Admittedly, I live in a two e-reader household. I bought a Kindle for my husband as a gift, and about six months later I purchased a Barnes and Noble Nook for myself. I have stacks and stacks of traditional books that I have purchased over the last few years, some read, some not, but they take up so much space. That's what attracted me to the world of e-readers. You can download around 1,500 books to your e-reader, and if that's not enough, you can add a memory card so that you can add to your library.

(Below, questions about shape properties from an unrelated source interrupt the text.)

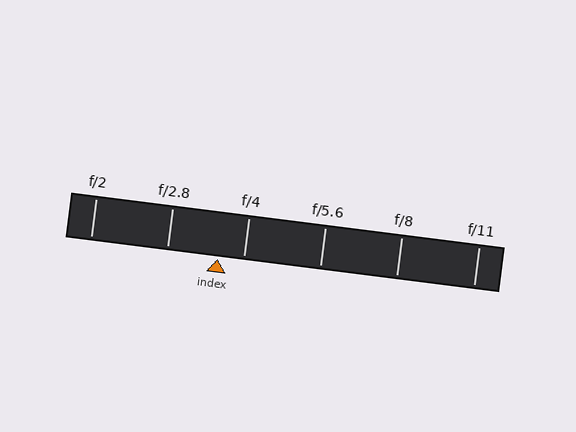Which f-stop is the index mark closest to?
The index mark is closest to f/4.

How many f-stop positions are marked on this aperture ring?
There are 6 f-stop positions marked.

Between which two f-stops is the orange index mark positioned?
The index mark is between f/2.8 and f/4.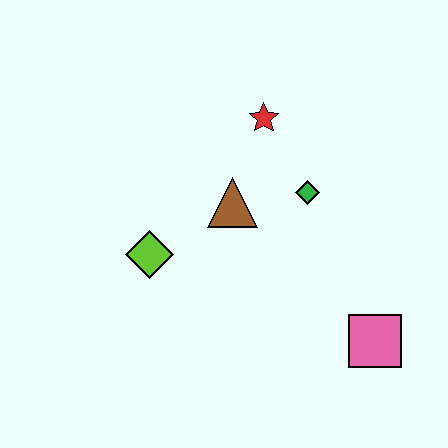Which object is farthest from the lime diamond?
The pink square is farthest from the lime diamond.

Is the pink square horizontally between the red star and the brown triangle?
No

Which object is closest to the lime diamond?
The brown triangle is closest to the lime diamond.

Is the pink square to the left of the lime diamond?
No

I'll dispense with the Kindle vs. Nook debate. The main difference is that the Nook has a touch screen menu at the bottom, whereas the Kindle has a little button-like keyboard. As far as design, I slightly prefer the Nook for its touchscreen, but the usability is similar to the Kindle. You can adjust the font size on the screen, so you don't have to worry about text being too small. Additionally, the screen has no glare and really does appear very similar to a printed page. I've not yet seen an iPad in use, but I understand it's pretty cool.
A major advantage to purchasing e-books over printed books is price. Many e-books can be purchased for $9.99 or less compared to $15 to $20 for the print version. Both Amazon and Barnes and Noble offer a selection of free books as well, including many of the classics. Additionally, you can lend and borrow books from your friends who also own e-readers. Another great feature is that you can usually download the first chapter or two to see if you like the book before you purchase it. And, you can shop from home and get the book almost instantly.

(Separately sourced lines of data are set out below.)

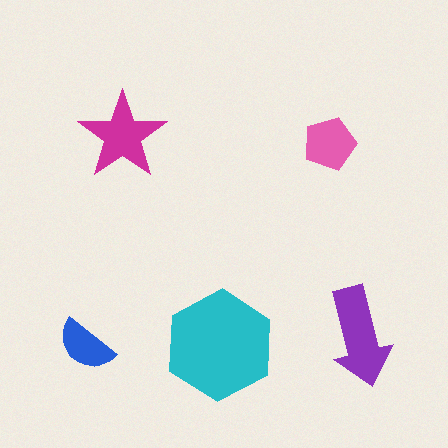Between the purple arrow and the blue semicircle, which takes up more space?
The purple arrow.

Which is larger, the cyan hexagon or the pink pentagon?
The cyan hexagon.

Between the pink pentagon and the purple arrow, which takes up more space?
The purple arrow.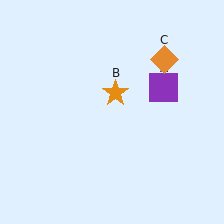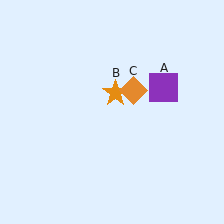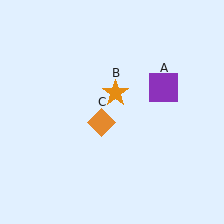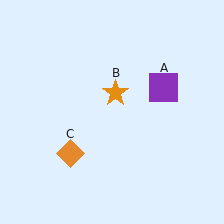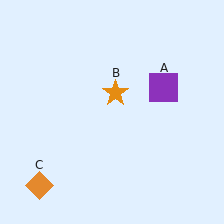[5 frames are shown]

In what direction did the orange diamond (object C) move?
The orange diamond (object C) moved down and to the left.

By the time my daughters are in college, I'm hopeful that most textbooks can be downloaded onto an e-reader, which is a trend that has already begun. You know how outrageously expensive hard cover text books are. Plus, with e-textbooks, they won't have to lug all those heavy books around in a backpack!

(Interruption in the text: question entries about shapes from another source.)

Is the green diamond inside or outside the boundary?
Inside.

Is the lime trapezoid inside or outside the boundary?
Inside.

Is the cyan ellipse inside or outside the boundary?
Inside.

As a reader, I'm a fan of the e-book. They do lack a certain tactile quality that you get from a printed book, but for me, the benefits of e-readers outweigh the comfort I get from cracking open a new printed book.
Collectively, authors should certainly be savvy in negotiations with publishers when it comes to e-book royalties. In this pivotal time in the publishing industry, authors should bare their backbones to try to shape a future industry that will treat authors equitably. Of course, that's easy for me to say, as someone who's never negotiated a publishing deal.
What are your thoughts on e-books? Do you feel differently about them from a reader's perspective than you do from a writer's perspective? I'd love to know your thoughts on e-books in general.